Mamoun Al-Fandy
Quand le président américain invite à des négociations de paix entre Israéliens et Palestiniens sous l'égide de Washington, c'est une bonne chose et ça mérite qu'on s'y intéresse. L'ouverture de telles négociations sur le sol américain, assorties d'une date butoir pour arriver à un accord d'ici au plus tard un an, signifie que Barack Obama pense pouvoir obtenir un succès qui lui permettra d'aborder la prochaine élection présidentielle avec sérénité. Car c'est dans un an exactement que la campagne électorale commencera aux Etats-Unis. S'il fait ce pari, cela veut dire qu'il faut prendre la chose au sérieux. Davantage en tout cas qu'au moment de la conférence d'Annapolis [novembre 2007], dans le Maryland, qui avait été organisée sous l'administration de George W. Bush. Ainsi, plusieurs éléments incitent à l'optimisme.
Premièrement, les Américains doivent être convaincus, ne serait-ce qu'à 70 %, que les négociations aboutiront vraiment à une solution d'ici un an.
Deuxièmement, les navettes de George Mitchell [l'envoyé spécial de la Maison-Blanche pour le Proche-Orient] et les négociations indirectes ont dû aboutir à des résultats suffisamment convaincants pour que l'administration Obama pense qu'il est possible de réaliser un succès historique qui contribuera à sa réélection.
Troisièmement, Obama a une idée de ce qui pourrait être un règlement définitif et qui pourrait convenir à toutes les parties du conflit. Les entretiens qu'il a eus avec Mahmoud Abbas, Benyamin Nétanyahou et certains dirigeants arabes lui ont peut-être permis de parvenir à la moyenne arithmétique des positions propalestiniennes d'un côté, israéliennes de l'autre.
Quatrièmement, il existe un accord entre Israël et les Etats-Unis sur un ensemble d'intérêts communs dans la région, notamment la stabilité du Golfe pourvoyeur de pétrole, la nécessité d'empêcher l'Iran de se doter de l'arme nucléaire et finalement l'idée de "la paix contre des marchés", c'est-à-dire l'ouverture officielle du marché des pays du Golfe aux produits israéliens en contrepartie de la paix.
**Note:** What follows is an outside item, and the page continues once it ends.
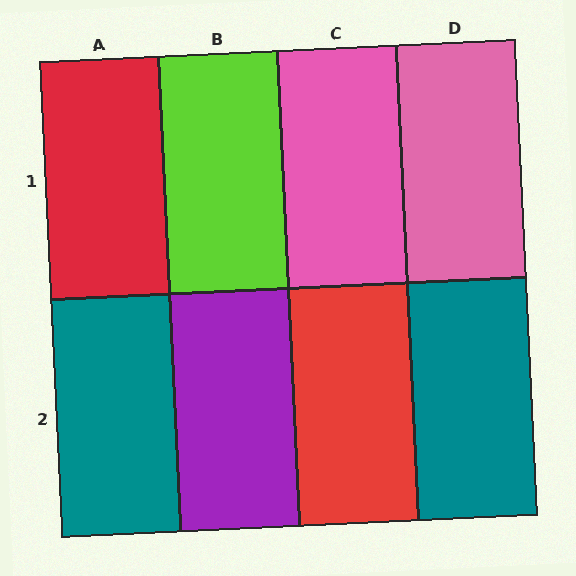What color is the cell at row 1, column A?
Red.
Cinquièmement, on fait appel à l'Egyptien Hosni Moubarak et au Jordanien Abdallah II afin de se prémunir contre la répétition de l'échec de 1998, quand Bill Clinton avait obtenu un accord de la part de Yasser Arafat mais que celui-ci s'était laissé convaincre ensuite par un certain nombre de dirigeants arabes qu'il serait incapable de l''imposer sur le terrain et qu'il serait préférable de déclencher une nouvelle Intifada. Les Américains ont bien retenu la leçon et insistent aujourd'hui sur la nécessité de voir les pays arabes s'engager en tant que garants d'un règlement à venir. Ainsi, Israéliens et Palestiniens semblent d'accord pour dire que les Américains cautionneraient la signature israélienne, tandis que l'Egypte et la Jordanie agiraient de même pour celle des Palestiniens.
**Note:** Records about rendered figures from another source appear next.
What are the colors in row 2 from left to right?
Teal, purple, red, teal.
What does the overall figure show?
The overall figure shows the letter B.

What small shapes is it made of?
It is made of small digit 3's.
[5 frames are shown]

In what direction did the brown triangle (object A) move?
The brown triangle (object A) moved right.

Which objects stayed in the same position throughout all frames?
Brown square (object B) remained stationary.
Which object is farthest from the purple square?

Finalement, Israël sait qu'il est dans son intérêt de parvenir à un règlement avant que le monde entier, y compris l'Union européenne et la Russie, reconnaisse l'Etat palestinien à l'ONU.
Il n'en reste pas moins que toutes les expériences du passé n'ont rien apporté de concret qui permette aux dirigeants arabes, et notamment palestiniens, de vendre l'idée d'un compromis à leurs populations. C'est en 1988 qu'Arafat avait annoncé la "paix des braves", et cela fait donc plus de vingt ans que les Arabes assistent à différentes négociations qui n'aboutissent à rien et qui sont plus lassantes qu'un mauvais feuilleton mexicain sur une chaîne satellitaire de seconde zone. Pour parvenir à un accord, il faudrait que les Palestiniens soient assistés d'une véritable puissance qui couvrirait leurs arrières. En lieu de quoi, les pays arabes, petits et grands, se livrent à une compétition pour jouer chacun sa propre partie, les uns soutenant le Fatah, les autres le Hamas, affaiblissant d'autant la position de Mahmoud Abbas.
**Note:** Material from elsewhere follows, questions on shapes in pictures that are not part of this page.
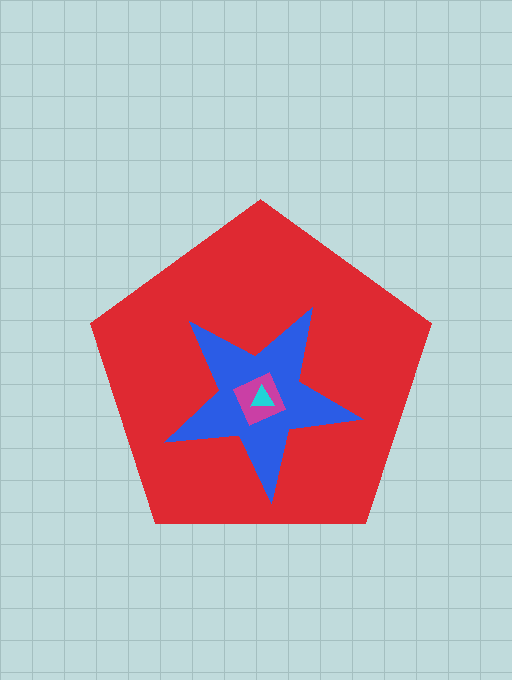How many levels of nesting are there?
4.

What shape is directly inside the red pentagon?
The blue star.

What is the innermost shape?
The cyan triangle.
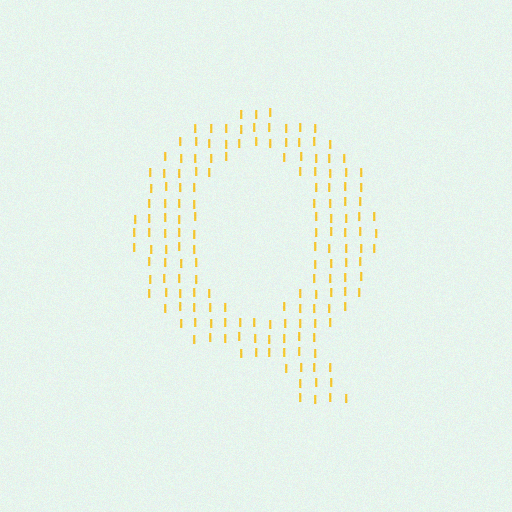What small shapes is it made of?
It is made of small letter I's.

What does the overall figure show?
The overall figure shows the letter Q.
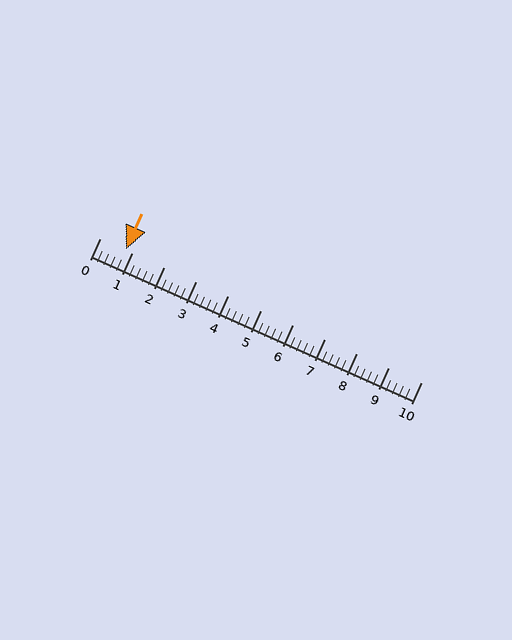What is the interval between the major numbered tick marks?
The major tick marks are spaced 1 units apart.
Le problème n'est pas tant que les Palestiniens sont divisés, mais que le monde arabe est divisé. Si Israël et les Etats-Unis étaient certains que tous les Arabes soutiennent Mahmoud Abbas et sanctionnent un éventuel échec des négociations, les Palestiniens seraient en position de force. Malheureusement, Israël entretient aujourd'hui des relations avec un grand nombre de pays arabes, soit en vertu d'accords de paix en bonne et due forme, soit par des "dessous de la table". Ainsi, jusqu'à présent, le monde ne nous prend pas au sérieux. Et les Palestiniens seront contraints de négocier en position de faiblesse. Même si, en fin de compte, cela devait aboutir à une solution acceptable, il se trouvera toujours quelqu'un pour dire qu'il ne faut pas l'accepter.